Adat Ngarot Lelea, Tradisi Menembus Batas Masa

Adat Ngarot tetap eksis karena kesadaran dan sinergi seluruh elemen bangsa.

republika
Arak-arakan adat Ngarot Lelea sebuah tradisi adat yang hingga kini masih terus diselenggarakan setiap tahun.
Rep: Joko Sadewo Red: Joko Sadewo

REPUBLIKA.CO.ID, INDRAMAYU -- “Pinginnya sih adat Ngarot ini tetap ada terus, biar setiap tahun Desa Lelea bisa ramai terus. Karena Ngarot ini selalu kami tunggu-tunggu”.

Baca Juga


Begitulah ungkapan Chintia, seorang gadis remaja asal Desa Lelea, Kecamatan Lelea, Kabupaten Indramayu, Jawa Barat. Sebuah harapan akan terus terjaganya Ngarot Lelea, sebuah tradisi yang sudah puluhan tahun berjalan, dan tetap eksis hingga saat ini.
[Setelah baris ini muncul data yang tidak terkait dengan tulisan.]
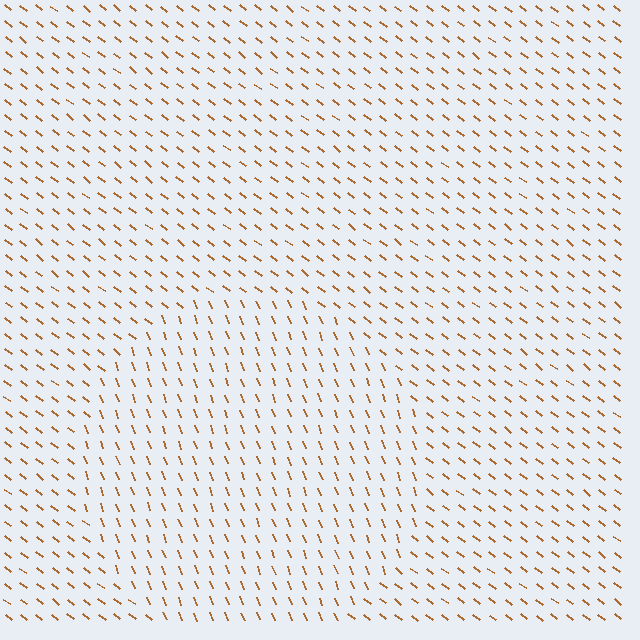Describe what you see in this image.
The image is filled with small brown line segments. A circle region in the image has lines oriented differently from the surrounding lines, creating a visible texture boundary.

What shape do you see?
I see a circle.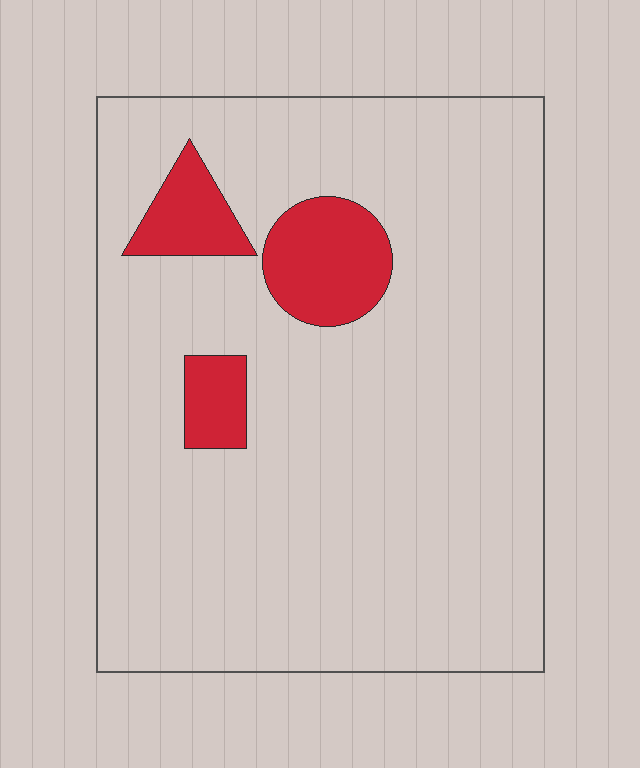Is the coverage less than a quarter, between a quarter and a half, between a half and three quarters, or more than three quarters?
Less than a quarter.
Ngarot merupakan tradisi masyarakat Lelea, yang dilakukan untuk menyambut masa tanam. “Ngarot merupakan pesta warga desa Lelea yang diwariskan oleh Ki Buyut Kapol, yang merupakan pemilik lahan pertanian di Lelea,” kata Kuwu Lelea, Raidi.

Ngarot berasal dari kata ngaleueut, yang artinya menikmati jamuan. Menurut Raidi, tradisi Ngarot dimulai sekitar abad ke-16 atau sekitar tahun 1647 di masa Ki Kuwu Canggara Wirena.

Tapi ada pula yang menyebut Ki Buyut Kapol yang memulainya. Ki Buyut Kapol merupakan pemilik lahan seluas 2 hektare yang letaknya sekarang ada di depan Balai Adat Lelea. Ki Buyut Kapol sering memberikan pelatihan pertanian pada anak muda Lelea.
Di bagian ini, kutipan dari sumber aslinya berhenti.